E - Au plan international

Nous atteignons là un des sommets du "mystère d'iniquité" dont certains ont parlé. On a l'impression d'un brigandage à l'échelle de la planète. Ne prenons que deux exemples dont je fus le témoin :

- Certains pays parmi les plus pauvres dépendent étroitement de leur production agricole puisque leurs ressources industrielles sont nulles. On commence donc par leur consentir des prêts "à des taux intéressants" à rembourser sur les récoltes à venir. Puis, deux ou trois ans après, on décrète que le cours desdits produits baisse de 20%, 30%, parfois davantage : c'est le cas de la Côte d'Ivoire avec des cours du cacao et du café fixés à Londres, à New-York, que sais-je !

- L'irrigation est indispensable dans plusieurs pays, d'où l'idée d'aller chercher de l'eau n'importe où à n'importe quel prix.

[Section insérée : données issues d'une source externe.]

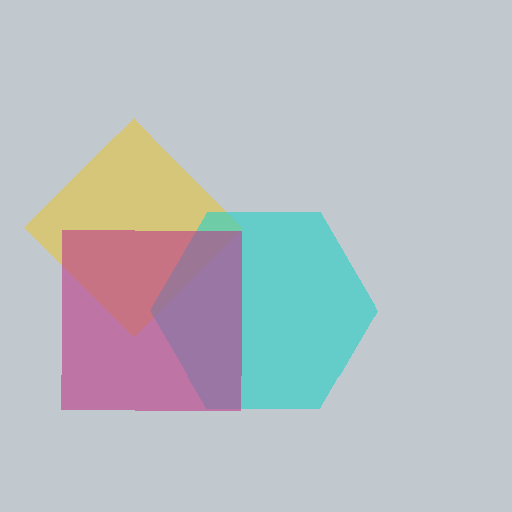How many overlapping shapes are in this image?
There are 3 overlapping shapes in the image.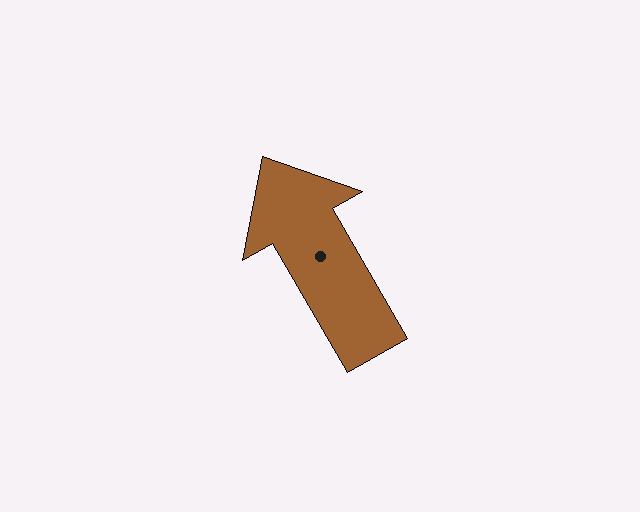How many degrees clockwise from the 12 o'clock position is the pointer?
Approximately 330 degrees.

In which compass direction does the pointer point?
Northwest.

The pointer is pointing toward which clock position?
Roughly 11 o'clock.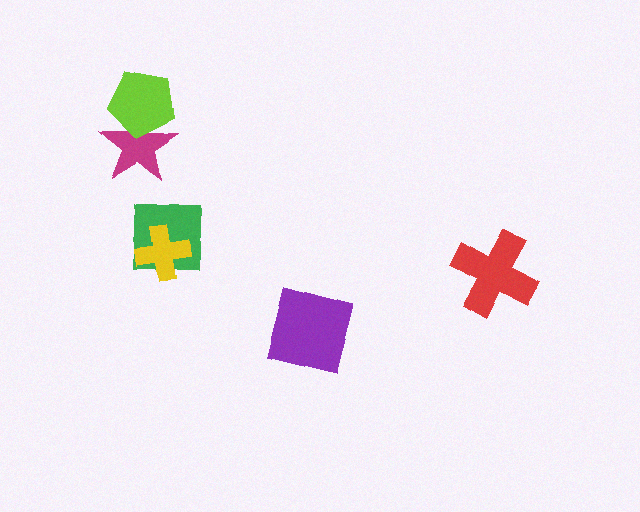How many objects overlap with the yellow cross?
1 object overlaps with the yellow cross.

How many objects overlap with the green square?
1 object overlaps with the green square.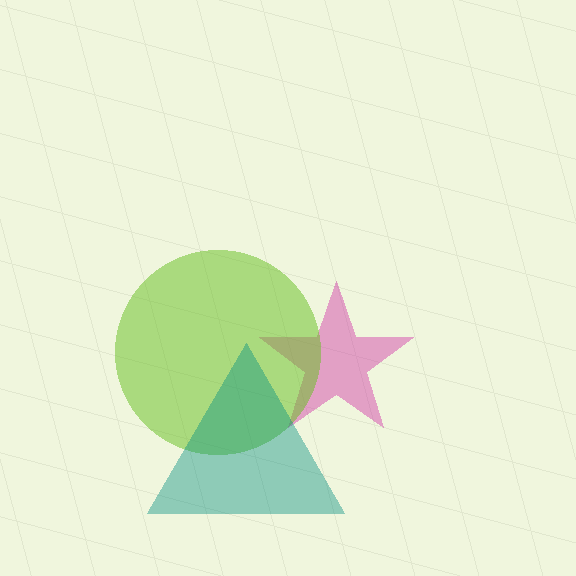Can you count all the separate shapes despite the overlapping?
Yes, there are 3 separate shapes.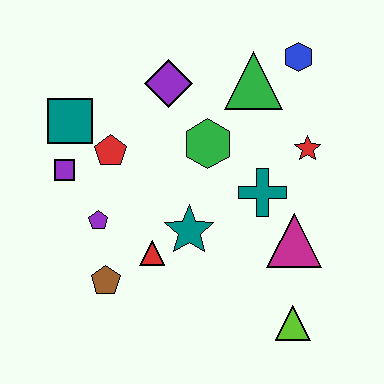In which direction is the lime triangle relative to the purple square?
The lime triangle is to the right of the purple square.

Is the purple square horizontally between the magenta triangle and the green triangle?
No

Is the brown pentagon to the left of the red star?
Yes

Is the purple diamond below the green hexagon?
No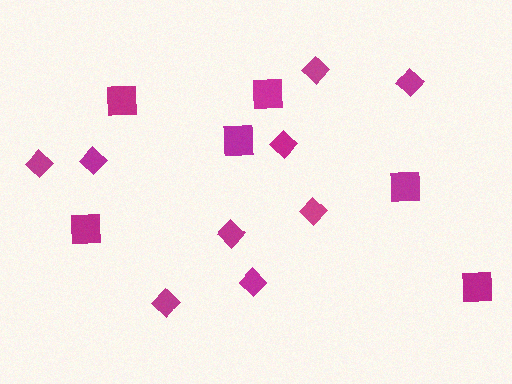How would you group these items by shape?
There are 2 groups: one group of diamonds (9) and one group of squares (6).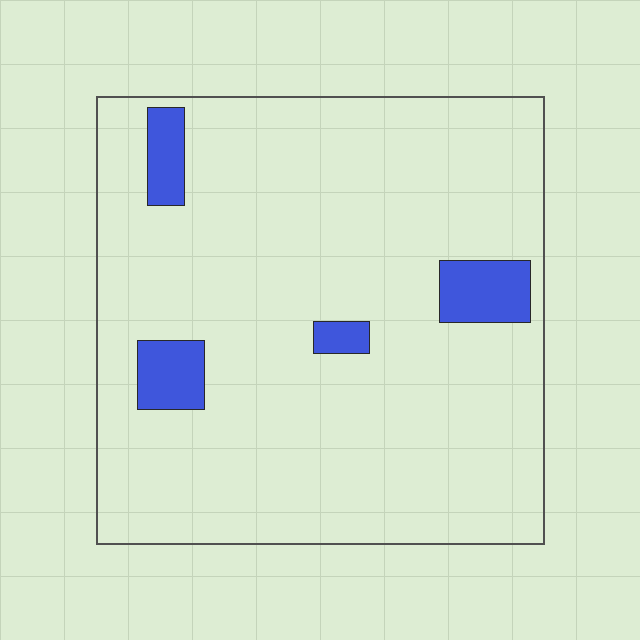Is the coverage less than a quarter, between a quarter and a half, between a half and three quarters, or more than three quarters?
Less than a quarter.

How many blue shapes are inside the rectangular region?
4.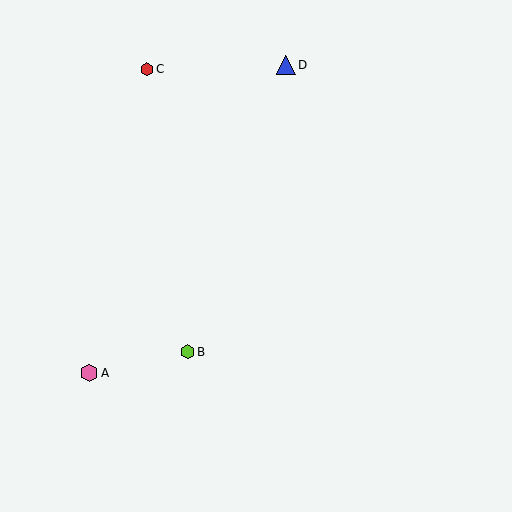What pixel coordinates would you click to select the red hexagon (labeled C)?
Click at (147, 69) to select the red hexagon C.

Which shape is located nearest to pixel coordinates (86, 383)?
The pink hexagon (labeled A) at (89, 373) is nearest to that location.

C'est ainsi que certains "consultants" (agréés par les organismes internationaux, bien entendu) ont préconisé de capter l'eau dans des vallées hautes pour la diriger vers d'autres versants, secs une bonne partie du temps. Ce furent des travaux proprement pharaoniques : il a fallu percer à 5.000 mètres d'altitude une galerie de 4 ou 5 mètres de diamètre sur plus de cent kilomètres. Ce n'est que lorsque toutes les entreprises (étrangères) ainsi que le consultant furent payés grâce à des prêts à long terme que l'on s'aperçut que les terres irriguées étaient complètement stériles : ceci s'est passé au Pérou. Le démantèlement systématique de notre agriculture relève du même état d'esprit.

V - Conclusion

Ces lignes étaient en cours de rédaction lorsque parut la dernière encyclique pontificale "Centesimus annus" qui marquera une date très importante pour ceux qui voudront bien la lire. Plus que jamais il apparaît qu'on ne peut faire l'économie ni de la vérité ni de la justice, et dans la justice figurent le juste prix et le juste salaire pour lesquels il est légitime que les facteurs économiques jouent, mais jamais sans être les seuls. "Il y a dans le travail quotidien le poids de l'amour que l'homme porte à sa famille" a dit le Pape, ce qui signifie que cet amour est une composante du juste salaire. Prétendre que juste prix et juste salaire sont des illusions parce qu'on ne peut les calculer par une formule mathématique est grotesque : ce n'est pas parce qu'on manque d'une définition clinique exacte de la mort (ou du sommeil) que la mort (le sommeil) n'existe pas. Sur un mode plaisant, on peut se poser la question "A partir de combien de cheveux un homme est-il chauve ?" Mais il existe des chauves et des chevelus !

Le premier attribut de l'Etat est le "glaive" ou "la main de justice". Mais la justice humaine seule est bien faible, on a pu dire qu'elle était complètement disqualifiée depuis Ponce-Pilate, prototype des procès politiques en tous genres. Or, la manifestation matérielle de la justice réside dans la reconnaissance et le respect du bien d'autrui, ce qui ne peut se concevoir sans la reconnaissance et le respect de la personne d'autrui qui n'est pas d'essence matérielle, encore moins économique, mais spirituelle. C'est dans ce sens qu'on peut affirmer à la suite du Pape que marxisme et libéralisme au sens de réduction de la vocation humaine à la seule acquisition de biens matériels, sont les deux faces opposées de la même pièce de fausse monnaie qui est celle du matérialisme athée qui, littéralement, châtre l'homme spirituellement en niant sa dimension spirituelle. L'Evangile nous invite à "chercher le royaume de Dieu et sa justice". Une justice fondée sur l'éminente dignité de l'homme et non une justice légaliste inventée par les hommes pour justifier leur égoïsme.